Here are a few tips on Gracefully Handling Conflict:

  1. You are not a counselor: Unless you have a degree in counseling, your role is to be a spiritual counselor or guide. Do no harm. If the problem can not be solved in one to two meetings, then you should refer out to a licensed counselor in your area. You do not have to have all the answers.
  2. Address when the timing is right: The chances that the problem developed over night is rare. Keep that in mind. Sometimes it is right to drop everything and meet. At other times, you can wait a day or even a few days so they have your undivided attention and the ministry as a whole does not have to stop. In addition, this can help defuse the situation so that it is not emotionally driven. Also, some problems can be solved with a phone call while you are on your way to pick up your kids from school.
  3. Hear the Heart: When there is conflict, especially if it involves you in some way, it is easy to react. Do not react. Find your poker face. I have had students lash out at me, and I have had some crazy stories come across my desk. Nine times out of ten, I act like the person just said they stumped their toe. The more you react, they will react. Oftentimes what comes out when people are upset, tastes to the ears like spaghetti covered in jalapeño juice: crazy, out of order, and a little painful. If you can hear between the lines that will help tremendously. If a staff member is talking behind someones back, they could be trying to gain a case or leverage so they won’t be so insecure themselves. On the other side, the person could be speaking true concern. Discernment and hearing the heart behind the words is key.
  4. Speak the truth: Truth in love. There is a time to cover with love, repeat back what is said, pray, and affirm. At other times, someone, and it might be you or someone else, needs to step in and have a heart to heart on their stinkin’ thinkin,’ a rebellious attitude, or even a blind spot.

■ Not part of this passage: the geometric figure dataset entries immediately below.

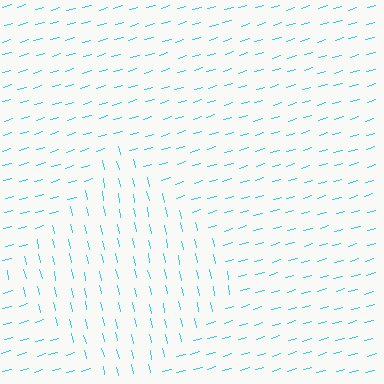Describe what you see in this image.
The image is filled with small cyan line segments. A diamond region in the image has lines oriented differently from the surrounding lines, creating a visible texture boundary.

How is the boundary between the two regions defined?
The boundary is defined purely by a change in line orientation (approximately 87 degrees difference). All lines are the same color and thickness.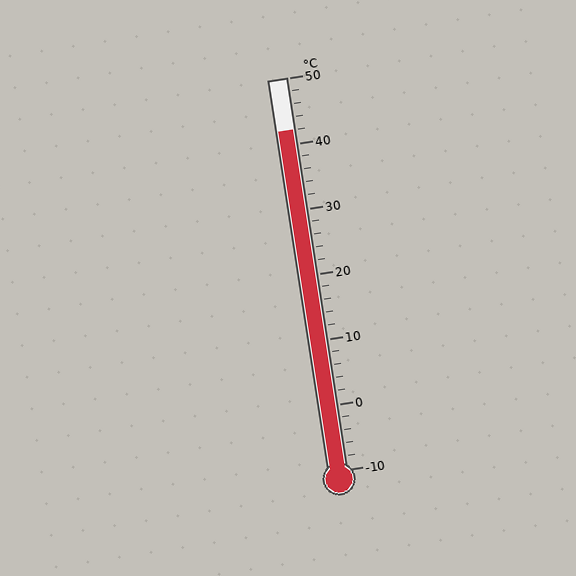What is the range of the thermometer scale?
The thermometer scale ranges from -10°C to 50°C.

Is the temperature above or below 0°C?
The temperature is above 0°C.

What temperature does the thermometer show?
The thermometer shows approximately 42°C.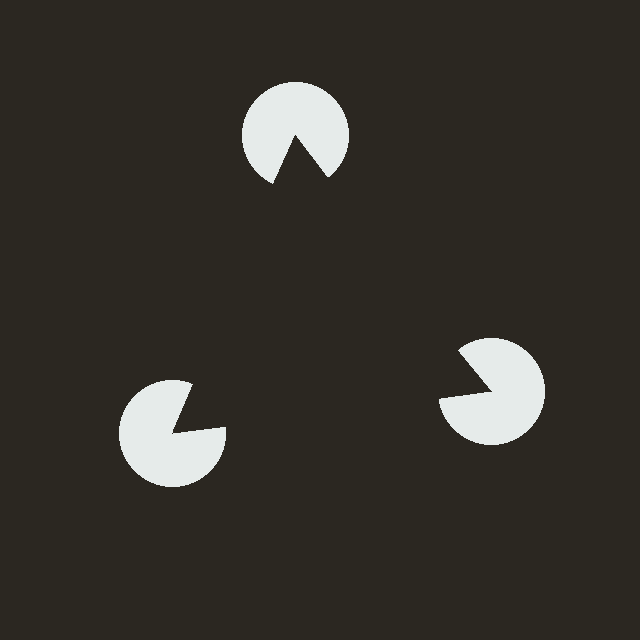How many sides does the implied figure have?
3 sides.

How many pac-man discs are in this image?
There are 3 — one at each vertex of the illusory triangle.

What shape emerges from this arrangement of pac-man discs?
An illusory triangle — its edges are inferred from the aligned wedge cuts in the pac-man discs, not physically drawn.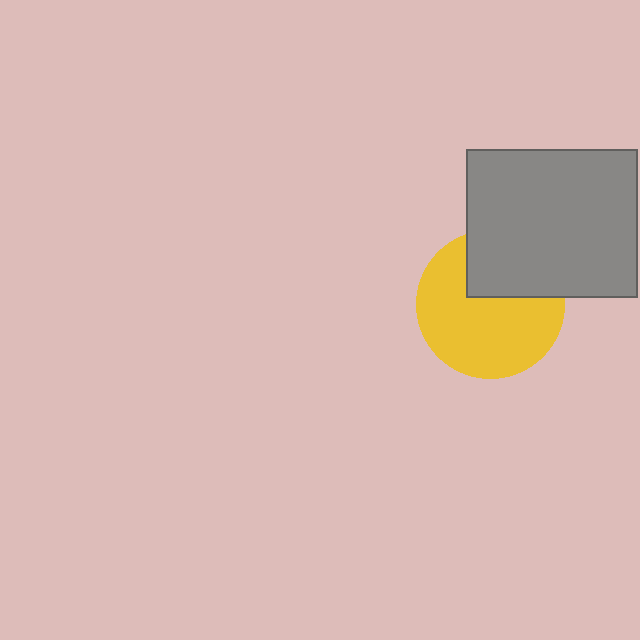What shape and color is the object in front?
The object in front is a gray rectangle.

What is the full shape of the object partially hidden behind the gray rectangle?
The partially hidden object is a yellow circle.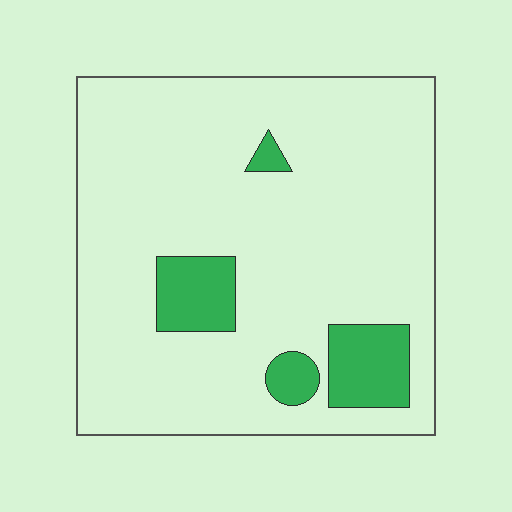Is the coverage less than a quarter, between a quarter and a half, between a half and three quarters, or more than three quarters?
Less than a quarter.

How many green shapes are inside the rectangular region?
4.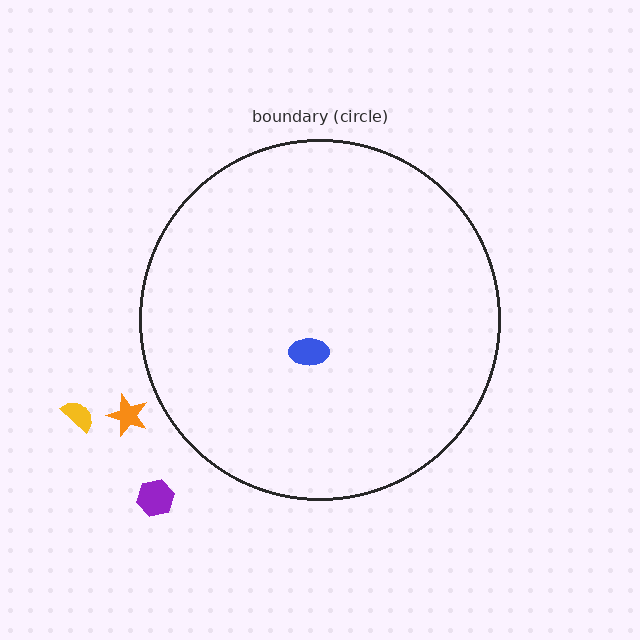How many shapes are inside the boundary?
1 inside, 3 outside.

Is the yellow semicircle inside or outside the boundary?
Outside.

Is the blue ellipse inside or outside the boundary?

  5. Document: If there is a major blow up and you are either a part of it or a part in helping resolve it, then you might want to document what happened. Document the conclusion, dates and such. Write down even what you would of done differently. This is purely so that if another circumstance that is similar arises you are able to refer back to this as instruction or if it comes up again with the same person, then the issue may not truly be resolved. At that point, you may need to bring someone else in to help or refer out to someone else.